The sum of one-half, one-third and one-fourth of a positive number is greater than the number itself by 22. What is the value of this number?

Introduction / Context:
This problem involves forming and solving a linear equation using fractions of an unknown number. Such questions are standard in aptitude tests to check whether a learner can translate a verbal description involving fractions into an algebraic equation, and then solve it correctly. Here, three fractional parts of a number are added, and the result is said to exceed the original number by a fixed amount. Our goal is to find that number using basic algebra and fraction operations.

Given Data / Assumptions:

• Let the unknown positive number be represented by N.
• One-half of the number is N/2.
• One-third of the number is N/3.
• One-fourth of the number is N/4.
• The sum of these three fractional parts exceeds the original number N by 22.

Concept / Approach:
We convert the English statement into an equation. The phrase "sum of one-half, one-third and one-fourth of a number exceeds the number by 22" can be written as N/2 + N/3 + N/4 = N + 22. Then we simplify by finding a common denominator for the fractions and reducing the equation to a simple linear equation in N. Finally, we solve for N and verify that the result matches one of the provided options.

Step-by-Step Solution:
Step 1: Let the number be N. Step 2: Translate the condition into an equation: N/2 + N/3 + N/4 = N + 22. Step 3: Find the least common denominator of 2, 3 and 4, which is 12. Step 4: Express each term with denominator 12: N/2 = 6N/12, N/3 = 4N/12, and N/4 = 3N/12. Step 5: Add the fractions: N/2 + N/3 + N/4 = (6N + 4N + 3N) / 12 = 13N/12. Step 6: The equation becomes 13N/12 = N + 22. Step 7: Multiply both sides by 12 to clear the denominator: 13N = 12N + 264. Step 8: Subtract 12N from both sides: N = 264. Step 9: Therefore, the required number is 264.
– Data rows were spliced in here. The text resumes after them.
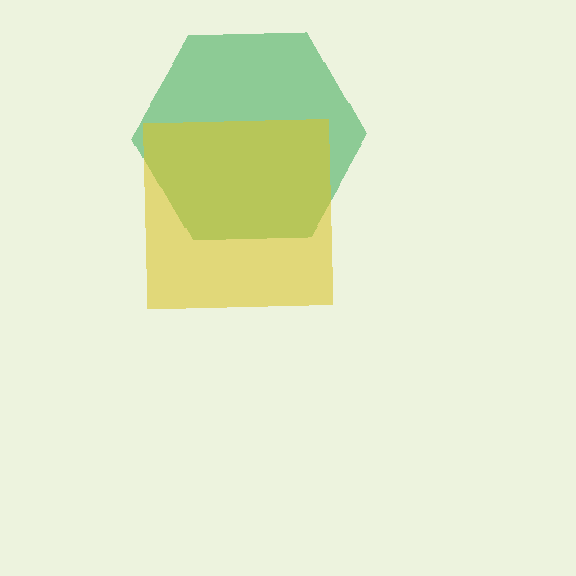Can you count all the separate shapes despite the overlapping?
Yes, there are 2 separate shapes.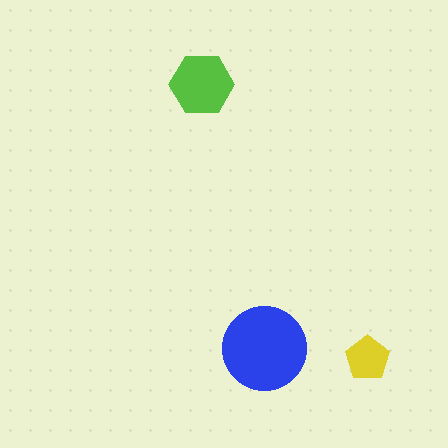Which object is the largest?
The blue circle.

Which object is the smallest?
The yellow pentagon.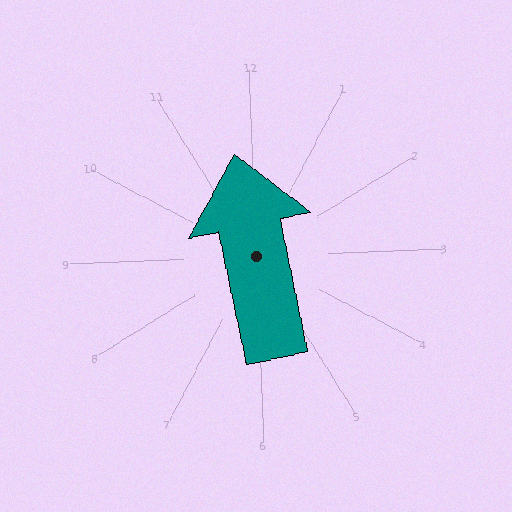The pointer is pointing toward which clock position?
Roughly 12 o'clock.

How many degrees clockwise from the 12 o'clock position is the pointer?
Approximately 351 degrees.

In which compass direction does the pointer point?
North.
Verification / Alternative check:
To verify, substitute N = 264 back into the original statement. One-half of 264 is 132, one-third is 88, and one-fourth is 66. Their sum is 132 + 88 + 66 = 286. The original number is 264, and 286 minus 264 equals 22. This matches the given condition that the sum exceeds the number by 22, so N = 264 is correct.

Why Other Options Are Wrong:
Option (b) 284: Fractions would sum to a value that does not exceed 284 by exactly 22.
Option (c) 215: The difference between the sum of fractions and 215 is not 22.
Option (d) 302: Again, the resulting difference is not exactly 22, so it does not satisfy the condition.

Common Pitfalls:
Learners sometimes misinterpret the phrase "exceeds the number by 22" and set up the equation with 22 on the wrong side or with the wrong sign. Others add the fractions incorrectly by not using a common denominator or by making arithmetic errors in the numerator. Writing and simplifying the equation carefully helps avoid these mistakes.

Final Answer:
The value of the number is 264.